Bunun dışında Enes le (hergün yapamasak ta ) faaliyetlerini tatil boyunca yapmaya çalıştık.Tatilin ardından okula gitmek istemeyeceğini düşünmüştüm ama sabah bir kere "Enes okul vaktin geldi kalkar mısın?" dedim.Anında kalktı.Hemen giyindi.Öğlen de görmeye gittim.Öğretmenine çiçek götürmek istiyordu.Söz vermiştim.Ben alıp getiririm diye.Çok sevindi beni çiçekle görünce.Hemen öğretmenine götürüp verdi.Öğretmen de Enes i böyle beklemediğini olumlu yönde gelişmeler olduğunu söyledi.Yaptığımız faaliyetleri çok beğendiğini de ilave etti.Çok mutlu oldum.Çünkü Enes sınıfın yaramazları içerisinde ilk sıralarda yer alıyordu...:( Ben okuldan ayrılırken Enes in de benle gelmek isteyeceğini düşünmüştüm ama Enes "hoşçakal anne" dediğinde artık okuluna iyice alıştığını ve büyüdüğü düşündüm.Evet artık oğlum büyüdü ve inşallah herşey çok daha iyi olacak.


Annemlerde çocukları bıraktığım gün teyzesi Enes e "sünger bop" dergisi Emin de bu kitabı almış.Çok beğendim.Ama Emin in ilgisini pek çekmedi.Bir de bu aylarda itmeli çekmeli oyuncaklardan hoşlanırlarmış.Onun için de bu oyuncağı aldım.Bununla da pek ilgilenmedi.Emin lego tarzı oyuncaklara daha ilgi duyuyor.
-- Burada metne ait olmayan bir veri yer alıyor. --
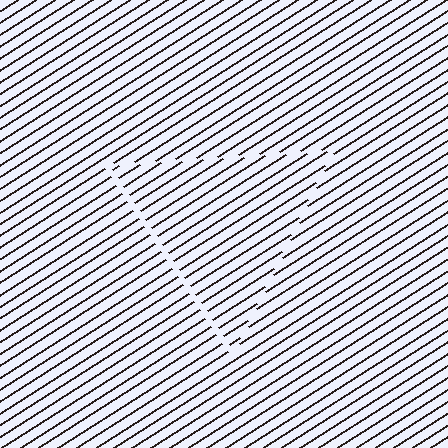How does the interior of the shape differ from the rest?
The interior of the shape contains the same grating, shifted by half a period — the contour is defined by the phase discontinuity where line-ends from the inner and outer gratings abut.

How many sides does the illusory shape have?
3 sides — the line-ends trace a triangle.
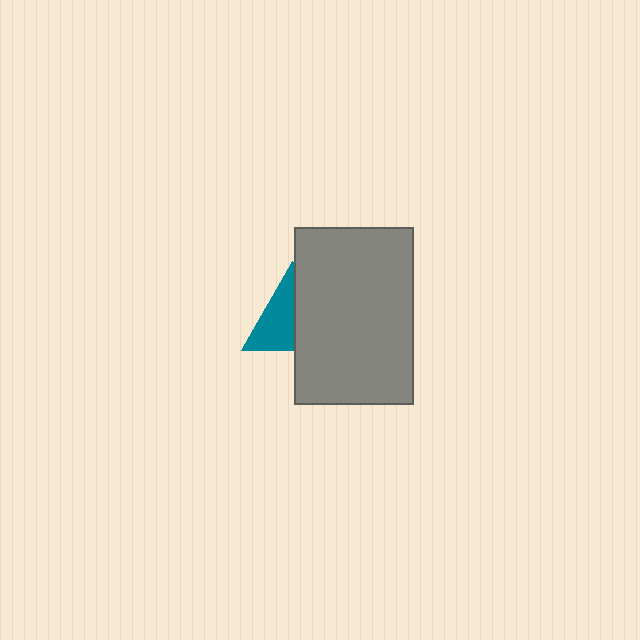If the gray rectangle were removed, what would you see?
You would see the complete teal triangle.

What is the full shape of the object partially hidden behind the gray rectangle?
The partially hidden object is a teal triangle.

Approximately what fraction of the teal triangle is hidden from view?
Roughly 49% of the teal triangle is hidden behind the gray rectangle.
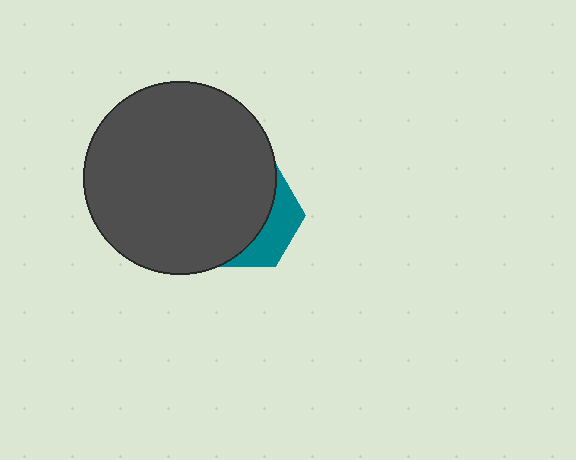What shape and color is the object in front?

Bu aralar çok fazla oyuncak aldım.Aşırı bir istek var içimde oyuncaklara.Küçükken çok oyuncağım yoktu.Ondan mı bilmiyorum ama neredeyse her hoşuma giden oyuncağı almak istiyorum çocuk gibi...Çok oyuncağım yoktu ama mutluydum.Şimdi ise çocukların çok oyuncakları var istedikleri oluyor ve aşırı bir memnuniyetsizlik ve mutsuzluk sözkonusu.Oyuncaktan çok anne-babayla birlikte vakit geçirmek bence çocukları daha mutlu ediyor.Enes le faaliyet yapmaya başlayalı daha mutlu.Ben bunu gözlemledim.
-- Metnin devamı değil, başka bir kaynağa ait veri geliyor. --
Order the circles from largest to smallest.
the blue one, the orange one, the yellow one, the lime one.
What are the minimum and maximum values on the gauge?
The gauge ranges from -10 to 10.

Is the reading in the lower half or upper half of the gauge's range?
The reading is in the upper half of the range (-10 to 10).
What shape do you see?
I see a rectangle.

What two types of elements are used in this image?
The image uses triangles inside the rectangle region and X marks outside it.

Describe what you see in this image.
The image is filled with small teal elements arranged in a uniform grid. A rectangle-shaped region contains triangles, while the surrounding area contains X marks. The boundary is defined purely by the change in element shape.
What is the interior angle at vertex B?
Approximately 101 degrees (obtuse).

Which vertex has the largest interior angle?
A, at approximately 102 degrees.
Emin uyuyorken yemek yaptım ve bu satırları yazabildim.Hem Emin yüzünden hem de kitap okuma hevesimden uzun süre bilgisayar başına oturamayabilirim.

7 Aralık 2008 Pazar

FAALİYET
Enes okulda iyice alıştı boş durmamaya...Bir şeyler yapmaya.Ben de bu dokuz günlük tatilde ne yapacağımızı düşünmeye başladım ve Enes le cumartesi günü Eminönüne kırtasiye malzemeleri almaya gittik.Vapurda martılara simit attı.Enes in keyfine diyecek yoktu.Eminle babası evde ,biz ise alışverişte.Kendisi için alışveriş yapılacağından yürümekten hiç yorulmadı.Alışverişten keyif aldı.Sonuçta aldığımız herşey yapmaktan çok zevk alacağı şeylerdi.Parmak boyası,sulu boya,elişi kağıdı,pullar,grapon kağıdı,karton,sim,oyun hamuru vs.



Şimdi hergün bir faaliyet yapıyoruz ve odasında istediği yere asıyoruz.Çok mutlu oluyor.Emin de bugün biz parmak boyası yaparken yanımıza geldi.Ona izin vermeyince çok bozuldu.Hemen ona da daha önce oynaya oynaya sıkıldıkları için kaldırıp sakladığım legoları çıkardım.Bizim işimiz bitene kadar gelmedi.Yeni alınmış gibi onlarla oynadı.


faaliyet yapmak için hazır bekleyen Enes...

İşini büyük bir dikkatle yapan Enes...

Bunlarda Enes in iki günlük faaliyetleri...


sulu boya çalışması


parmak boyası çalışması


Tüm okuyucularımızın Kurban Bayramı kutlu olsun.